I thought there were some better options disussed last November.

Velo
Guest
Velo

Why can’t we just take the lane?!
“newbies” could take the street car.

Spiffy
Guest
Spiffy

wait a minute…

the only reason they need a bike-only signal is because the left-most right turn lane is a combo straight and turn lane… if they’re converting both right turn lanes to turn-only lanes then they need to put the bike lane to the left of them

wow, I can’t believe they would even think of this crazy solution… especially in direct contradiction of the Manual on Uniform Traffic Control Devices which says “A through bicycle lane shall not be positioned to the right of a right turn only lane”… (thanks Paul Tay)

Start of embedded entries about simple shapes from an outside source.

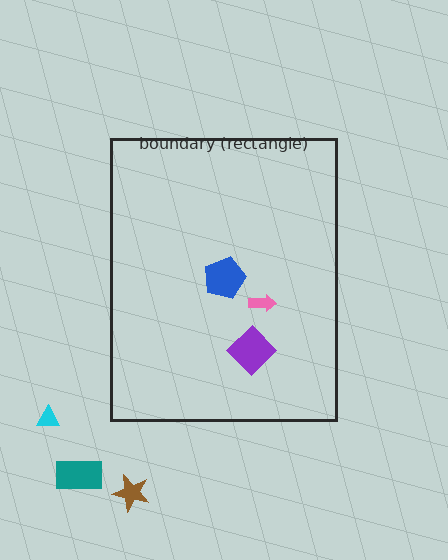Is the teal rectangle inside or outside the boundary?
Outside.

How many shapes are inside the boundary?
3 inside, 3 outside.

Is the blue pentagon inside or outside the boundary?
Inside.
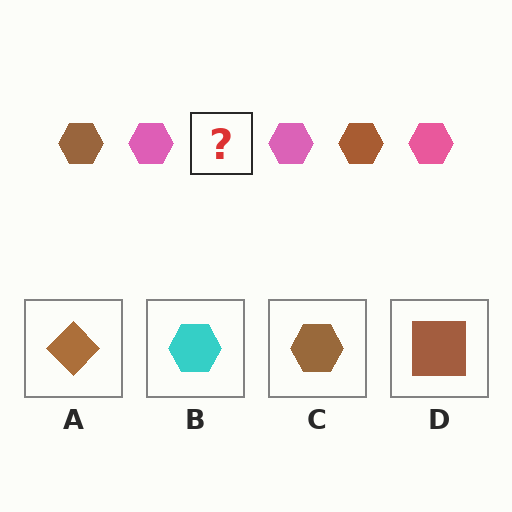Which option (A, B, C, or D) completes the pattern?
C.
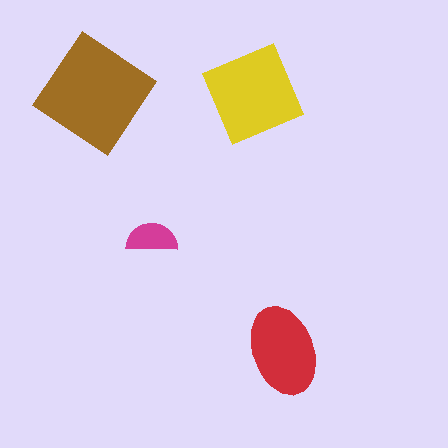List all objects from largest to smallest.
The brown diamond, the yellow square, the red ellipse, the magenta semicircle.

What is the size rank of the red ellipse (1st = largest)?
3rd.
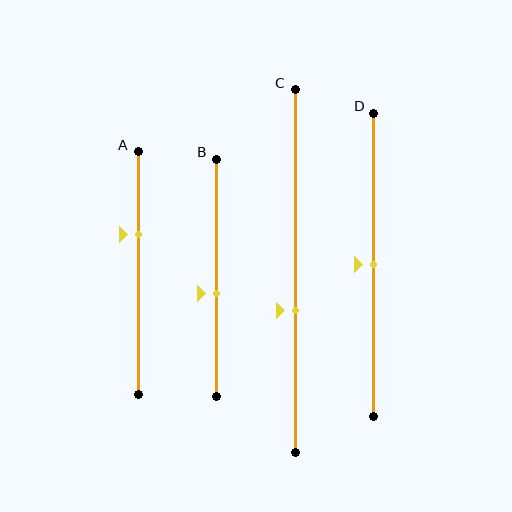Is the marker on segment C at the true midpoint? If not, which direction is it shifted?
No, the marker on segment C is shifted downward by about 11% of the segment length.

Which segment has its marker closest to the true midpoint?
Segment D has its marker closest to the true midpoint.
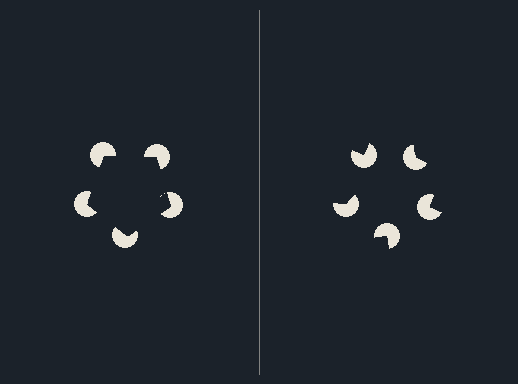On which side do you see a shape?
An illusory pentagon appears on the left side. On the right side the wedge cuts are rotated, so no coherent shape forms.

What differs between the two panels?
The pac-man discs are positioned identically on both sides; only the wedge orientations differ. On the left they align to a pentagon; on the right they are misaligned.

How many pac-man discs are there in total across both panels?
10 — 5 on each side.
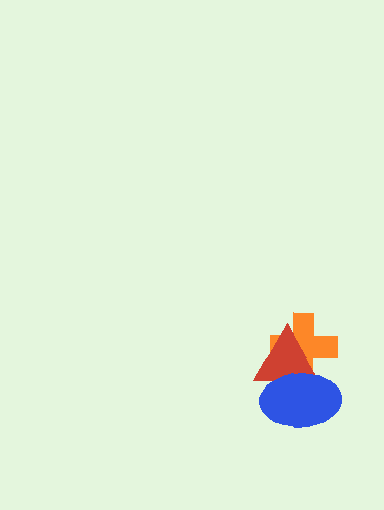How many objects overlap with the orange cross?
2 objects overlap with the orange cross.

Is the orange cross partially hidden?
Yes, it is partially covered by another shape.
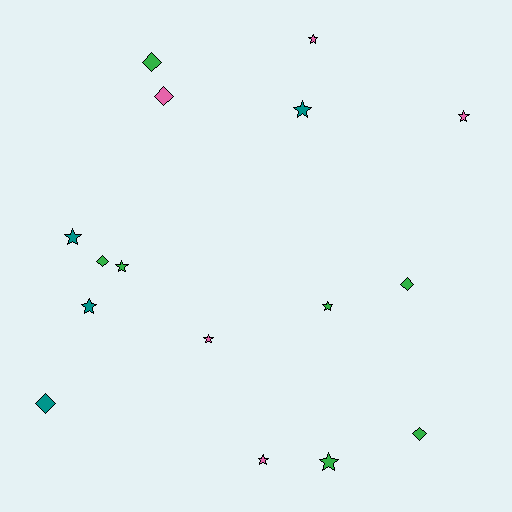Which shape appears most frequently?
Star, with 10 objects.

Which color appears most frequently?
Green, with 7 objects.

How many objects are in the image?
There are 16 objects.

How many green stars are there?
There are 3 green stars.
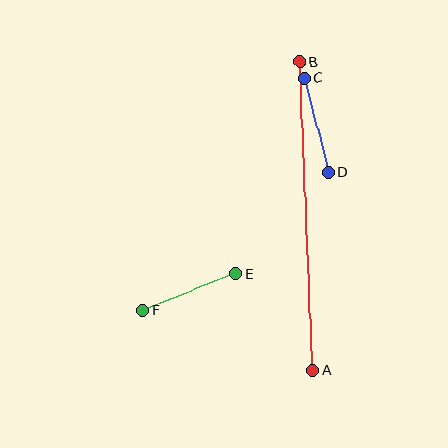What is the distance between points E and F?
The distance is approximately 100 pixels.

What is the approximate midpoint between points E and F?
The midpoint is at approximately (189, 292) pixels.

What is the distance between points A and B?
The distance is approximately 309 pixels.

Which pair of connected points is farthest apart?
Points A and B are farthest apart.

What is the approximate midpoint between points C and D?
The midpoint is at approximately (316, 125) pixels.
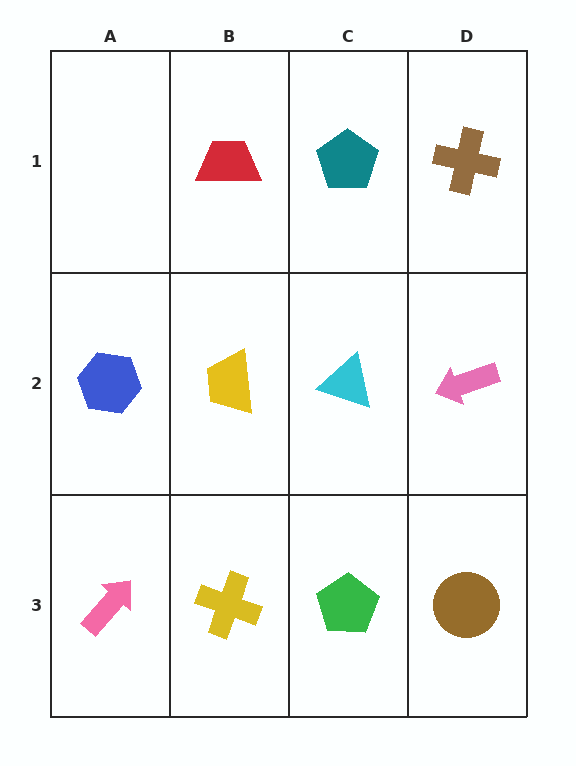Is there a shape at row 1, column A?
No, that cell is empty.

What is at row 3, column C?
A green pentagon.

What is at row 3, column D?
A brown circle.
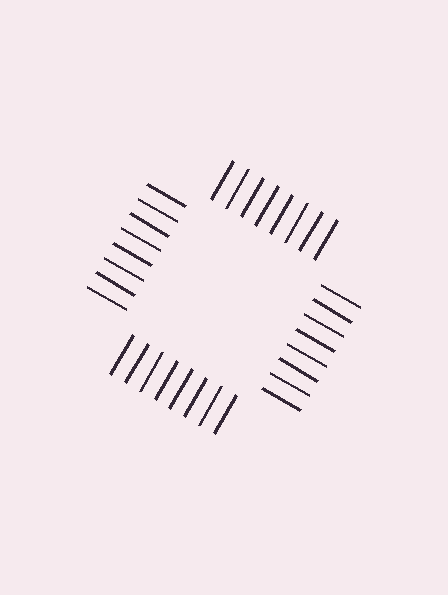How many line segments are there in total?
32 — 8 along each of the 4 edges.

just put it to the left of the right-turn lanes like it should be and where it makes sense to everybody… no need for another signal…

Blah Blah Blah
Guest
Blah Blah Blah

I love the “drivers don’t respect the no right turn on red” argument coming from a community of cyclists that can’t even respect stop signs.

Yeah, the intersection kind of sucked, but if you pay attention to what is around you and set yourself up, it wasn’t too bad. What really unnerves me, is Broadway east of the signal. At least at the intersection with Williams you kind of know what to expect, but east of the intersection, it’s all cars making last minute right hooks and doors flying open.

are
Guest

re comment 24, because somewhere there is someone “willing but anxious” or whatever the catch phrase is, huddling in a bunker, who will not join the velorution if it requires merging left across motor traffic. and the rest of us are elitists.

Ryan
Guest
Ryan

@ Velo, #23: Yeah, let’s get those new riders back off their bikes, that’s the idea. Why bother trying to make things safer? Sorry to be snarky, but just sayin.

Martha R
Guest
Martha R

I agree with other posts that drivers routinely ignore “no right on red” signs; if PBOT is really going to build this, they must put in a red light camera (and brace themselves for processing a bazillion tickets).

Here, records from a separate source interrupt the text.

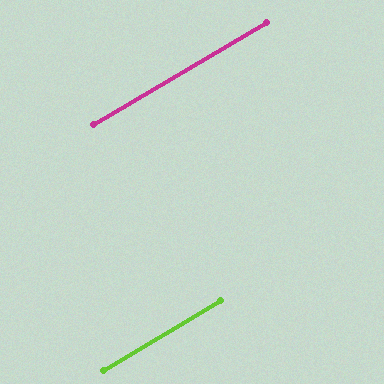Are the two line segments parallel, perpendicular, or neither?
Parallel — their directions differ by only 0.4°.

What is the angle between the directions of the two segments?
Approximately 0 degrees.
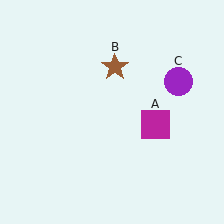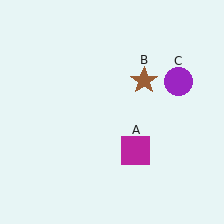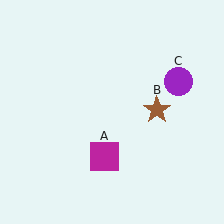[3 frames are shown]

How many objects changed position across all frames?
2 objects changed position: magenta square (object A), brown star (object B).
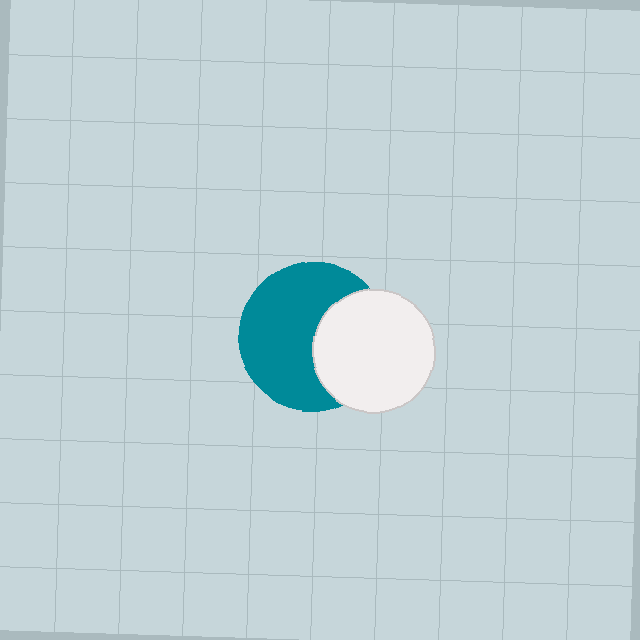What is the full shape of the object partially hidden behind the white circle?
The partially hidden object is a teal circle.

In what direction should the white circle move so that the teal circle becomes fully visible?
The white circle should move right. That is the shortest direction to clear the overlap and leave the teal circle fully visible.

I prefer the idea of making both lanes right turn only (no straight ahead allowed) and putting the bike lane to the left of them. Merging across a car lane is far less scary than hanging out on the right side of vehicles that might or might not turn.

Paul
Guest
Paul

The advance stop for cars should help with the “no right on red” signal, much like how the green bike boxes work. If it’s bright and clear motorists are more likely going to comply. I’ve experience a very high rate of compliance with the green bike boxes so hoping the advance stop is just as decipherable! I do like the automatic bollard suggestion 🙂

jv
Guest
jv

I think that a red light camera would be very good to have at this intersection. That way there can be statistical information about compliance with the signals for both cars and bikes (though of course there is no way to ticket bikes). I think moving the stop line back might help a bit with the “no turn or red” thing.

An additional item that should be installed, since the bike lane is to the right, is a button for bikes to push to activate the light. If it is just activated by timing it will take forever, and I’ll probably just move left and use the auto lanes.

Steve B.
Guest

The constraints of the streetcar line are troubling, I thought this area was identified in the BMP for a separated cycle track.

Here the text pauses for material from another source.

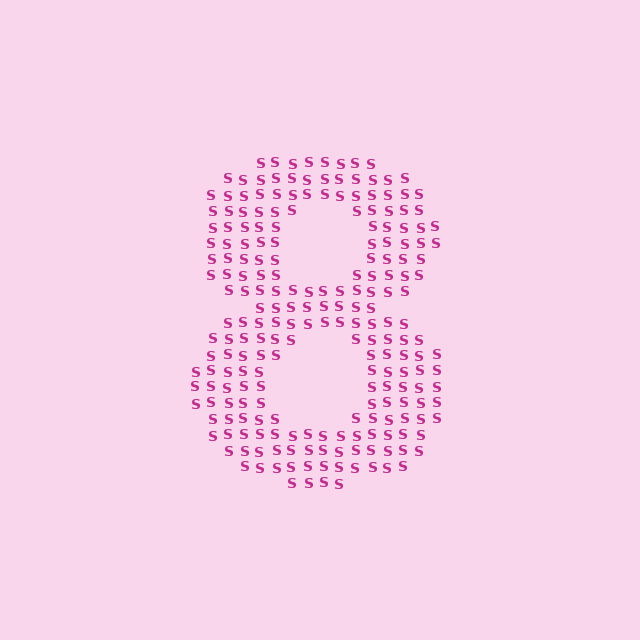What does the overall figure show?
The overall figure shows the digit 8.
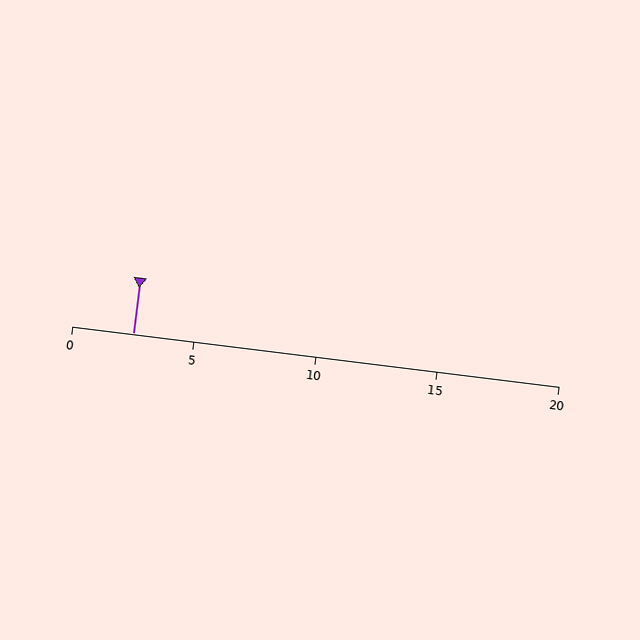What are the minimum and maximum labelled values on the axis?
The axis runs from 0 to 20.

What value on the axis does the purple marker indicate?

With a treatment like this, they’re essentially laying the small beginnings of a separated bikeway here. Now if they ever want a cycletrack, I guess they’ll have to route the bikes onto the sidewalk. Hmm.

BURR
Guest
BURR

There’s room for lots of things if they stop insisting on two right turn lanes.

The safest thing to do would simply be to close the freeway onramp.

Mark C
Guest
Mark C

While this is an improvement, riding down Broadway in general kind of sucks. Since I live to the north, it’s a no-brainer for me to take Knott-Vancouver-Russell-Flint. For those coming from the south, I’d suggest going at least a few blocks out of your way to Tillamook. It’s a much nicer ride.

Todd Boulanger
Guest
Todd Boulanger

I am not sure this is still the best design option available to PBOT.

Have all options been evaluated fully by a larger group (say a subcommittee of the PBAC)?

I ask as I wonder if there is truly a “need” (in light of the safety deficiency) for a double right turn at this junction…given that most traffic in the peak goes to I-5 where there is a ramp meter on for a single lane of traffic. I would think that there may be less delay if the bike phase could be avoided…If there was only a single right turn lane then there would be room for separate bike lane for thru bike traffic and one for right turning bike traffic. Thru bikes would still have to merge across the right turn lane 2 blocks before the signal (like now).

PROPOSAL
If the current design is the ‘best’ compromise for safety…then I would ask that some striping modifications be made: enlarge the bike box, since the bike lane has been narrowed – to increase bicyclist storage capacity (has this been modeled to determine the size of the box based on the cycle phase and peak traffic?).

Add bike stencils to the bike box (I did not see any on the sample page provided). Extend the bike box to the centre line to allow bikes to wait for their through movement in front of the thru lanes…unless they can do this safety from the box in front of the right turning lanes(?)

Add supplemental smaller signal head (small bike only traffic signal on lower part of kerbside pole) and a blackspot mirror on kerbside. I assume the bike signal head will use the LED bike symbol vs. the more confusing traditional signal head with supplemental bike sign (as on the Broadway Bridge).

Seth D. Alford
Guest
Seth D. Alford

Lately I have been thinking that it would be useful for PBoT to have a physical test area of some sort. The purpose would be to demonstrate to the bicycling community, and to PBoT itself, how proposed changes to bicycle infrastructure might work. I’m thinking of a big empty parking lot with orange cones to simulate car and bike lanes.

Cars and buses would be represented either by actual cars and buses, or because of liability issues, by car or bus sized metal frames covered in padding. The frames would be mounted on wheels. “Drivers” would push the frames along with their feet, Fred Flintstone style.

PBoT would invite anyone who wanted to come out on a Saturday afternoon and try out how, for example, different configurations for a simulated Broadway/Williams intersection might work. The whole thing would be videotaped. PBoT would put up the videotapes on its web site, show them to to the BAC, etc. We’d all critique the various designs. For various engineering and legal reasons I’m guessing that PBoT couldn’t just build what everyone thought was the preferred alternative. However, PBoT would have to carefully explain why they built something different than what everyone liked.

thru biker
Guest
thru biker

Oops. Cut and paste error. I guess I could use a “preview comment” feature. Since it says my comment is being moderated, perhaps the moderator could ‘block’ the previous comment and just accept this version:

Ugh. +1 @ 24 & 28. It’s really not very difficult to merge across the right-turn-only lane(s) a block or more before the signalized intersections, especially because there is usually enough traffic that everyone’s moving slowly. Once you get past Victoria, though, there’s a mad scramble of merging, lane changing and trying to beat the lights, so it only makes sense (and safety) to move through-bikers over next to the through-drivers before reaching Victoria.

This design is really horrible! At the west end of the Broadway bridge, I suppose it’s unavoidable because the bikes are coming off the sidewalk, but you still have to slow or stop, even with the green, until you can confirm that the right-turning vehicles are actually going to yield. This design will just impede and frustrate everyone. the bikes are coming off the sidewalk, but I still feel I have to slow or stop, even with the green, until I can confirm that the right-turning vehicles will yield.

spare_wheel
Guest
spare_wheel

i like the idea of a red light camera. not only will it make for safer biking but its also damned funny.